Vasey conducts research in a branch of mathematical logic called model theory, focusing on classification theory for abstract elementary classes (AECs). Working under the direction of Professor of Mathematical Sciences Rami Grossberg, Vasey has solved cases of one of the most important problems in model theory — Shelah’s Categoricity Conjecture.

The theory of AECs, which Vasey focuses on, was initiated in the late 1970s by Saharon Shelah, emeritus professor of mathematics at the Hebrew University of Jerusalem and a distinguished visiting professor at Rutgers University. His goal was to extend the model theory of first order logic to a much broader class of logics. Shelah conjectured that Morley’s theorem, one of the central results in the model theory of first-order logic, extends in a natural way to all AECs. He believed that an AEC that is categorical in one high-enough cardinal would be categorical in all high-enough cardinals. This statement is now known as Shelah's Categoricity Conjecture. Mathematicians believe that tools developed to resolve the conjecture will also be useful in other fields of mathematics, including algebra and geometry.

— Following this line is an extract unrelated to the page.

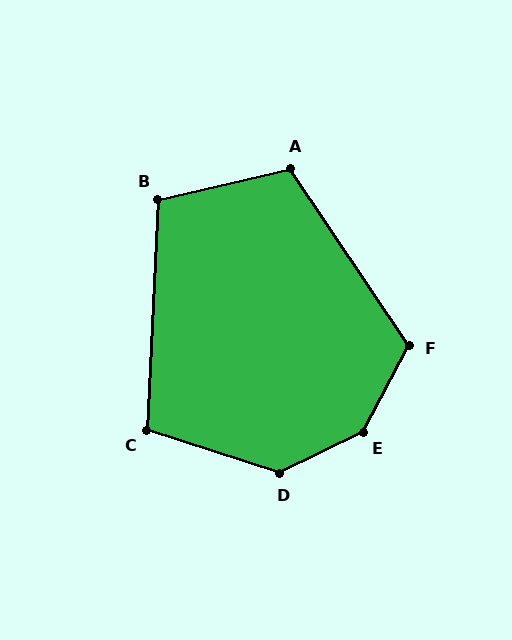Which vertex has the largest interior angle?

After 40 years and thousands of pages of partial approximations, Shelah’s conjecture remains open. Grossberg and his former Ph.D. students Monica VanDieren and Will Boney had developed and extended an alternative strategy to Shelah's approach. Vasey combined recent work of Shelah with the Grossberg group’s alternative strategy to obtain a proof of Shelah’s eventual categoricity conjecture for universal classes, a general family of AECs. The result is the best approximation of the conjecture to date and also produces machinery that is useful for other applications in model theory.

“Vasey is a mature mathematician, both in terms of significance of mathematical results and in publication record. He is already a major, leading figure in a field that very few people have managed to enter in the last 40 years,” said Grossberg, Vasey’s Ph.D. advisor.

To date, Vasey has submitted 23 papers for publication. Seventeen of his papers have been accepted by refereed journals, including Selecta Mathematica, a top mathematics journal. Vasey has successfully defended his Ph.D. thesis (http://www.math.cmu.edu/~rami/thesis_04_27_2017.pdf) and plans to go to Harvard under a Benjamin Peirce Fellowship. There he will further develop the theory that led to his proof of the categoricity conjecture for universal classes and the dividing lines around it.